Nein sagen ist schon schwer genug, aber wenn man sich gegen Kritik „wehrt“, steht man ja sofort als kritikunfähiges Wesen da. Der oder die andere hat es ja nur gut gemeint, wollte doch nur helfen.
Ja, das glaub ich schon – die Frage ist nur: hab ich drum gebeten? Meistens nicht. Aber wie gesagt, der oder die Kritikerin will dir ja nur Gutes, das ist weder böse gemeint noch zielt es auf dich persönlich ab. Nur auf das, was du da gerade gemacht und wo du (höchstwahrscheinlich) dein Bestes gegeben hast. Also stell dich nicht so an, bedanke dich für die Ratschläge und Verbesserungsvorschläge, geh in dich und ändere das, was kritisiert wurde.
Stellts dir bei diesen Sätzen auch die Haare auf? Mir schon.
Ich bin durchaus kritikfähig, schlage auch nicht sofort zurück, sondern bedanke mich wirklich und ehrlichen Herzens für die Mühe, die sich der andere macht, um mich auf „Fehler“ aufmerksam zu machen. Ich überdenke die angesprochenen Punkte auch und sollte wirklich etwas dabei sein, wo ich mir denke: „Mensch, Bettina, das hätte dir aber auch selber auffallen können!
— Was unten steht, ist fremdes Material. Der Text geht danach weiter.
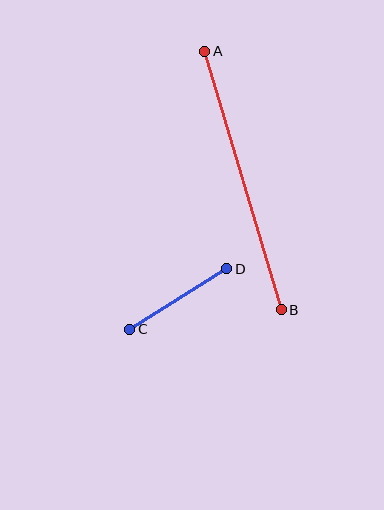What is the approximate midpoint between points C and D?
The midpoint is at approximately (178, 299) pixels.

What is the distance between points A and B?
The distance is approximately 269 pixels.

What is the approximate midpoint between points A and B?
The midpoint is at approximately (243, 181) pixels.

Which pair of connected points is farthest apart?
Points A and B are farthest apart.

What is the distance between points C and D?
The distance is approximately 115 pixels.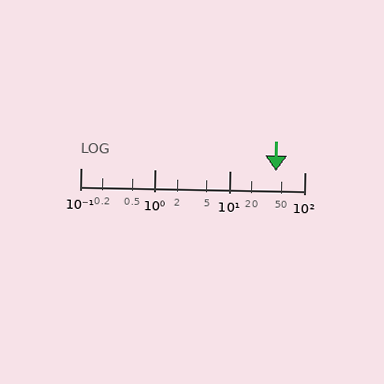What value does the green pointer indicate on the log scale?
The pointer indicates approximately 41.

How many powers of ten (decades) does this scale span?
The scale spans 3 decades, from 0.1 to 100.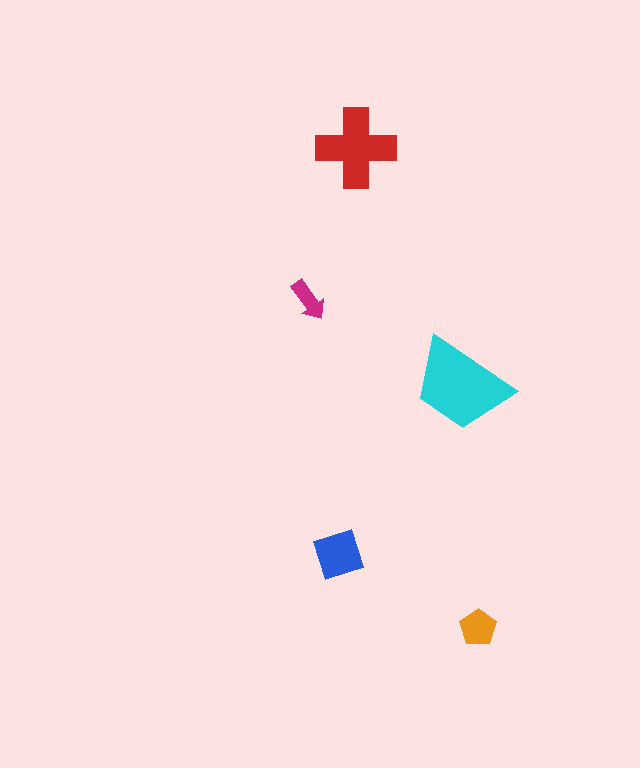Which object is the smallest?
The magenta arrow.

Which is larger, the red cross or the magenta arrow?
The red cross.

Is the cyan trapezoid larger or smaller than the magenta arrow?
Larger.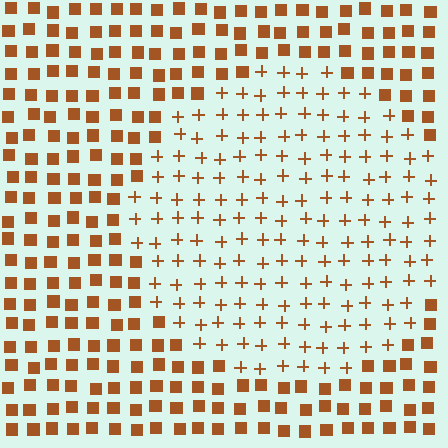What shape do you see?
I see a circle.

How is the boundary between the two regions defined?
The boundary is defined by a change in element shape: plus signs inside vs. squares outside. All elements share the same color and spacing.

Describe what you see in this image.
The image is filled with small brown elements arranged in a uniform grid. A circle-shaped region contains plus signs, while the surrounding area contains squares. The boundary is defined purely by the change in element shape.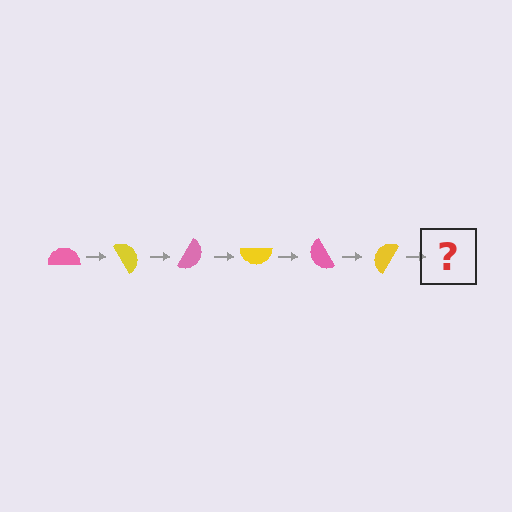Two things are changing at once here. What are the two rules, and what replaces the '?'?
The two rules are that it rotates 60 degrees clockwise each step and the color cycles through pink and yellow. The '?' should be a pink semicircle, rotated 360 degrees clockwise from the start.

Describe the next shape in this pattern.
It should be a pink semicircle, rotated 360 degrees clockwise from the start.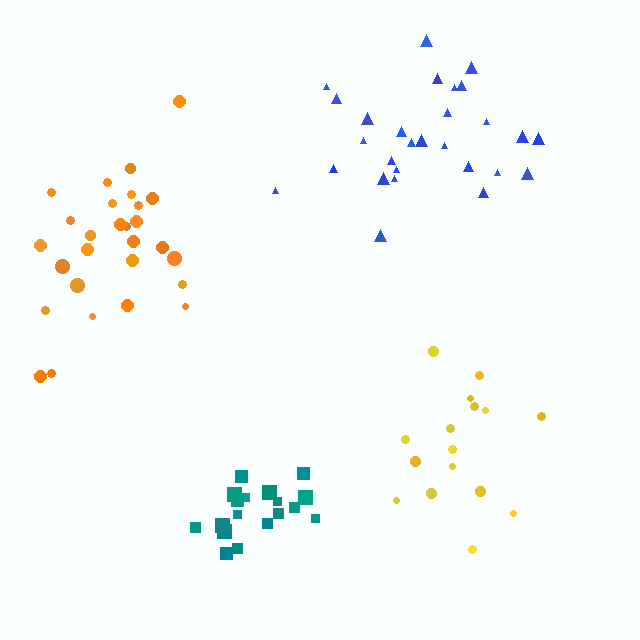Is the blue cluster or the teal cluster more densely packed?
Teal.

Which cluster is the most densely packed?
Teal.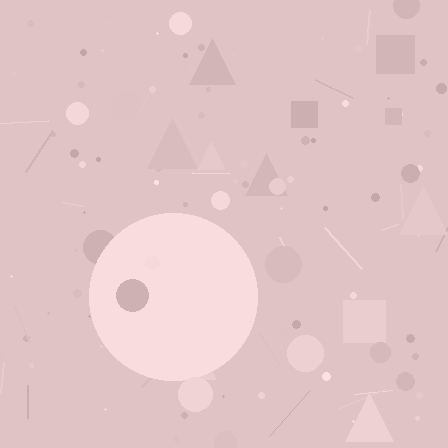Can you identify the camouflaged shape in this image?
The camouflaged shape is a circle.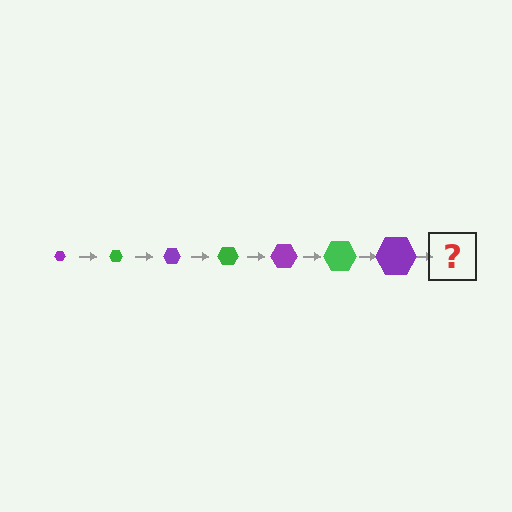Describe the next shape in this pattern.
It should be a green hexagon, larger than the previous one.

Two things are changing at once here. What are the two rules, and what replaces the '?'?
The two rules are that the hexagon grows larger each step and the color cycles through purple and green. The '?' should be a green hexagon, larger than the previous one.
Was hast du da bloß angerichtet?“, dann bin ich bereit, meinen Fehler einzusehen und zu ändern.
Ich bin auch niemand, der vehement seine Meinung vertritt und andere Ansichten nicht zulässt. Ich diskutiere sehr gerne und es kann gut passieren, dass ich während einer schlüssigen Diskussion meine Meinung ändere. Weil die Argumente überzeugend sind.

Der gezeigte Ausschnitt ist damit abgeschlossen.